Re: Significant speed-up of datevec

Jaroslav Hajek-2
On Thu, Dec 18, 2008 at 5:33 AM, Daniel J Sebald <[hidden email]> wrote:

> Attached is a patch to significantly speed up datevec() in the case that a
> string matrix or string cell is passed in.  The ~50 speedup comes simply
> from only deciphering the format string once instead of for every entry in
> the cell/string matrix.  Here is a test function:
>
> function DN = testfunc4()
>  date1 = '2008-12-16 22:12:00';
>  D = repmat(date1, 1000, 1);
>  tstart = cputime();
>  DN = datenum(D, 'yyyy-mm-dd HH:MM:SS');
>  cputime - tstart
> end
>
> and results, without the patch:
>
> octave:1> DN = testfunc4();
> ans =  70.594
>
> with the patch:
>
> octave:1> DN = testfunc4();
> ans =  1.4648
>
> There are probably other little things that could be done to save some time,
> but this gets the bulk of it.
>
> What I don't understand though, is that successively calling this test
> function results in worse performance after the first call:
>
> octave:2> DN = testfunc4();
> ans =  2.1877
> octave:3> DN = testfunc4();
> ans =  2.2437
> ...
>
> Any ideas?  (I check the usual suspects, like having to delete the return
> value, etc.)
>

Not really. I have, however, noted that "clear all" prevents the
effect, so I suspect some problem with persistent variables. But it's
definitely worth further investigation.

> Dan
>

I applied this patch. If you intend to make more than a few
contributions to Octave, please consider making yourself familiar with
Mercurial and then using it to create, organize and send patches.

thanks

--
RNDr. Jaroslav Hajek
computing expert
Aeronautical Research and Test Institute (VZLU)
Prague, Czech Republic
url: www.highegg.matfyz.cz
Reply | Threaded
Open this post in threaded view
|

Re: Significant speed-up of datevec

John W. Eaton
Administrator
On 18-Dec-2008, Jaroslav Hajek wrote:

| I applied this patch. If you intend to make more than a few
| contributions to Octave, please consider making yourself familiar with
| Mercurial and then using it to create, organize and send patches.

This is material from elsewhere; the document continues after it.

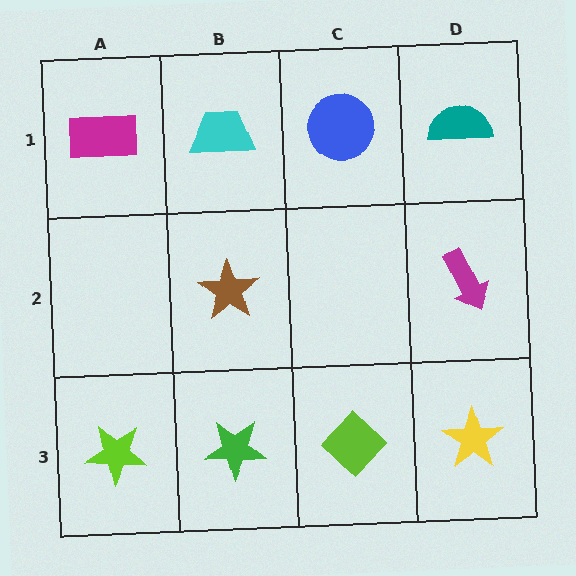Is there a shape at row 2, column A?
No, that cell is empty.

These latest two changes should have ChangeLog entries.

Also, what is the purpose of this change in unique.m?

  -  ## I don't know why anyone would need reverse indices, but it
  -  ## was an interesting challenge.  I welcome cleaner solutions.
     if (nargout >= 3)
       j = i;
  -    j(i) = cumsum (prepad (! match, n, 1));
  +    j(i) = cumsum ([1 !match]);


Also, if it is not already in the the coding standards, I think we
should add something saying that elements in matrices, cell arrays,
and lists of values returned from functions should be separated by
commas (or semicolons) not just whitespace.

jwe
Reply | Threaded
Open this post in threaded view
|

Re: Significant speed-up of datevec

Jaroslav Hajek-2
On Thu, Dec 18, 2008 at 8:55 PM, John W. Eaton <[hidden email]> wrote:
> On 18-Dec-2008, Jaroslav Hajek wrote:
>
> | I applied this patch. If you intend to make more than a few
> | contributions to Octave, please consider making yourself familiar with
> | Mercurial and then using it to create, organize and send patches.
>
> These latest two changes should have ChangeLog entries.
>

Uh, sorry, I forgot about those. I'll add them.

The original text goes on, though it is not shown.